航空资料36(45)_航空信息_民用航空_通用航空

曝光台注意防骗网曝天猫店富美金盛家居专营店坑蒙拐骗欺诈消费者

will not be suitable for linguistic quality evaluation
was correct. Other metrics for linguistic quality need to
be explored for this task (Lapata and Barzilay, 2005).
pyramid responsiveness
features max min sig sig% a0.5 a0.5% max min sig sig% a0.5 a0.5%
JSD -0.714 -0.271 35 72.9 19 39.6 -0.654 -0.262 35 72.9 17 35.4
JSD smoothed -0.712 -0.269 35 72.9 18 37.5 -0.649 -0.279 33 68.8 17 35.4
KL summ-inp -0.736 -0.276 35 72.9 17 35.4 -0.628 -0.261 35 72.9 13 27.1
% of input sign 0.701 0.286 31 64.6 16 33.3 0.693 0.279 29 60.4 9 18.8
cosine overlap 0.622 0.276 31 64.6 6 12.5 0.618 0.265 28 58.3 4 8.3
KL inp-summ -0.628 -0.262 28 58.3 8 16.7 -0.577 -0.267 22 45.8 6 12.5
topic overlap 0.597 0.265 30 62.5 5 10.4 0.689 0.277 26 54.2 3 6.3
% summ sign 0.607 0.269 23 47.9 7 14.6 0.534 0.272 23 47.9 1 2.1
mult. summ prob 0.434 0.268 8 16.7 0 0 0.459 0.272 10 20.8 0 0
uni. summ prob 0.292 0.261 2 4.2 0 0 0.466 0.287 2 4.2 0 0
regression 0.736 0.281 37 77.1 14 29.2 0.642 0.262 32 66.7 6 12.5
Rouge-1 recall 0.833 0.264 47 97.9 32 66.7 0.754 0.266 46 95.8 25 52.1
Rouge-2 recall 0.875 0.316 48 100 33 68.8 0.742 0.299 44 91.7 22 45.8
Table 3: Spearman correlations between feature values and manual system scores on a per input basis (TAC 2008 Query Focused
summarization). Only the minimum, maximum values of the significant correlations are reported together with the number of
significant correlations and the number of inputs for which correlations above 0.5 were obtained.

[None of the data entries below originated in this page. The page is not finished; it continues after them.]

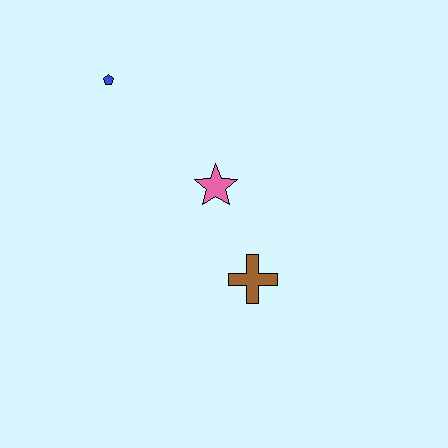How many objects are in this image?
There are 3 objects.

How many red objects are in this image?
There are no red objects.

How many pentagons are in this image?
There is 1 pentagon.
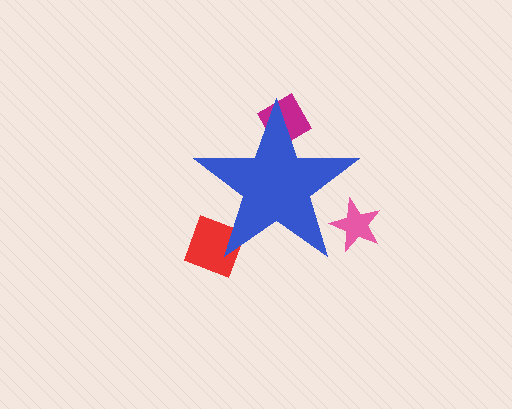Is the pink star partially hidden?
No, the pink star is fully visible.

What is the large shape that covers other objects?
A blue star.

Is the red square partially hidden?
Yes, the red square is partially hidden behind the blue star.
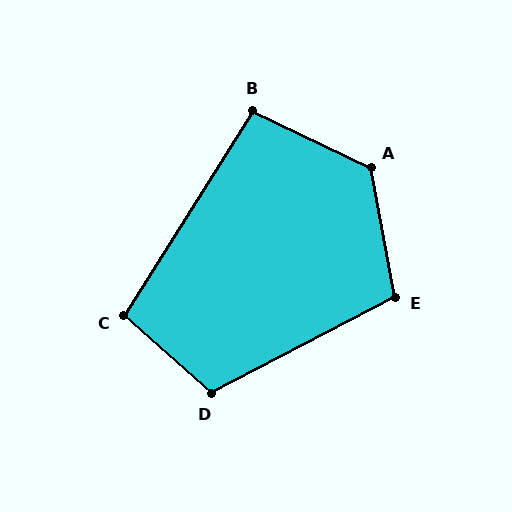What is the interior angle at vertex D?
Approximately 110 degrees (obtuse).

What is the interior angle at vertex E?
Approximately 107 degrees (obtuse).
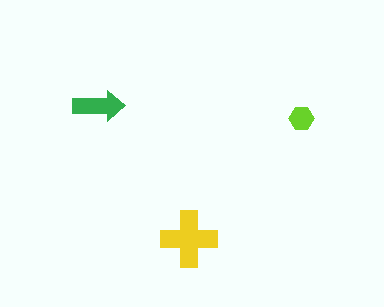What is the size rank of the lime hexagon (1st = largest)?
3rd.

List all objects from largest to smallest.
The yellow cross, the green arrow, the lime hexagon.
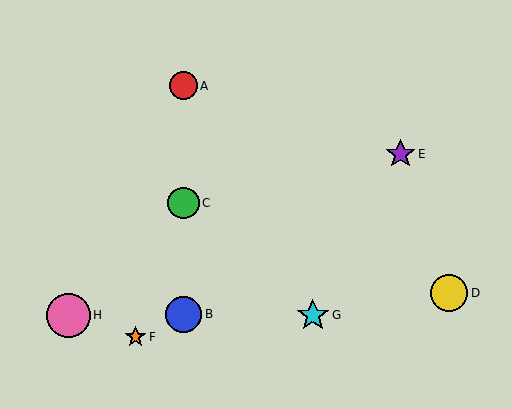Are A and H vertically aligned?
No, A is at x≈183 and H is at x≈69.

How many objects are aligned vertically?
3 objects (A, B, C) are aligned vertically.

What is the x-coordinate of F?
Object F is at x≈136.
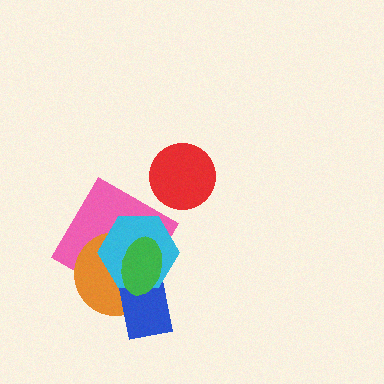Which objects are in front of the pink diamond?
4 objects cover part of the pink diamond: the orange circle, the blue rectangle, the cyan hexagon and the green ellipse.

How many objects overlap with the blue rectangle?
4 objects overlap with the blue rectangle.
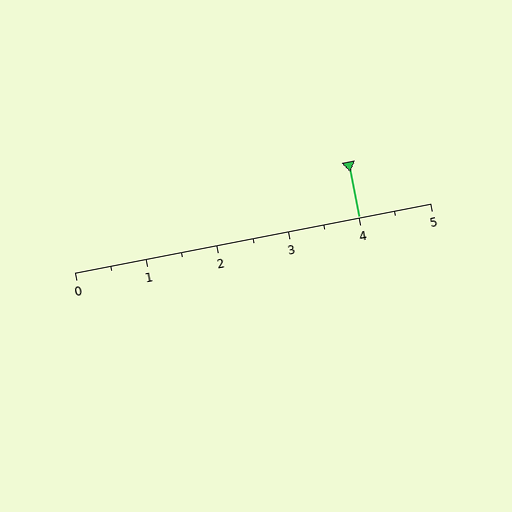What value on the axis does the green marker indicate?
The marker indicates approximately 4.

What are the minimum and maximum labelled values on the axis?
The axis runs from 0 to 5.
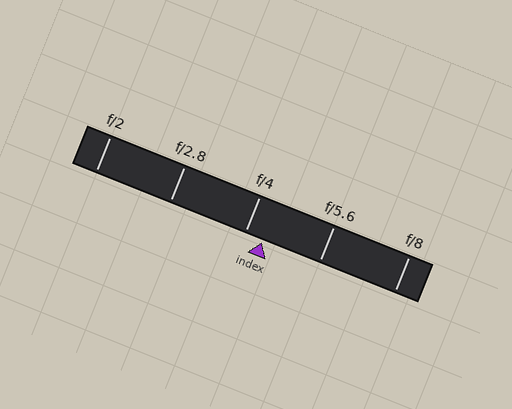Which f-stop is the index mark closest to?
The index mark is closest to f/4.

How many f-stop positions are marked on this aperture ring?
There are 5 f-stop positions marked.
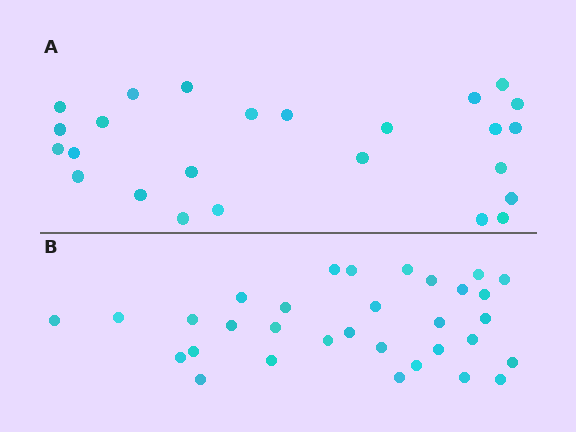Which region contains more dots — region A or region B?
Region B (the bottom region) has more dots.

6 Evaluation of systems for TAC 2008
Update Summarization task
In the paper, we discussed only the results from evaluations
of the query focused summaries produced at TAC
2008. The results for the update task are very similar and
all conclusions hold for these data as well. For completeness
we give the correlations between fully automatic and
manual evaluations in Table 4.
7 Summarization as optimization—is JSD
enough?
We have demonstrated that comparison of input and summary
contents is predictive of summary quality. Further,
our experiments show that a single best feature could approximate
the comparison. A natural question arises in
this situation—when a summarizer is built that globally
optimizes for JS divergence during summary creation,
wouldn’t this input-based evaluation method be voided?
It must be remembered that the goal of summarization
is not the selection of good content alone. Summarizers
must also reduce redundancy, improve coherence and
adhere to a length restriction. Often these goals might enter
into conflicts during summary creation and satisfying
them simultaneously becomes a difficult problem.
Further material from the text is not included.